仕事に“思い”を込めて、気づきを500倍に
現在ジップエアの社員は約500名。客室乗務員はフライトに加えて、前述のような地上業務も兼任している。SDGsのための活動は、スタッフ全員が参画する“通常業務”との位置づけだ。
「ジップエアが大切にしているのは、社員が気づいたことがあれば、本来の業務ではなくてもどんどん実行に移すことです。

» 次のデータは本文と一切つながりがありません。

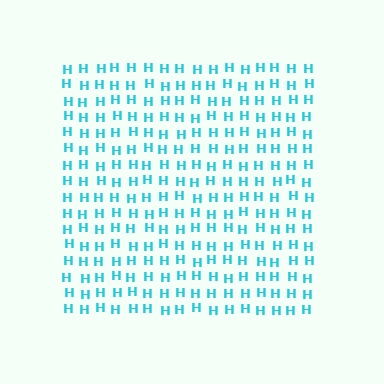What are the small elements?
The small elements are letter H's.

会社として決めたことを社員にやらせるのではなく、現場スタッフの思いが込められたサービスをやる方が、よりお客様に寄り添ったものになると信じています。アイデアを思いついた人がいたら、『よく思いついた! やってごらん!』という感じで言い出しっぺにやらせる文化なので、“言うだけ番長”は禁止です(笑)。社員全員がいろんなアイデアを考えてくれるおかげで、気づきも500倍に。これは我々の大きな強みだと思っています」
オフィス内や空港内で会ったスタッフには気さくに声をかける、フレンドリーな人柄で慕われている西田社長。社員は親しみを込めて「西田さん」と呼び、会社の休憩スペースでは社長をまじえて自然と会話が生まれる。風通しのよい職場だからこそ、社歴や役職を問わず、全社員がアイデアを出せる環境になっている。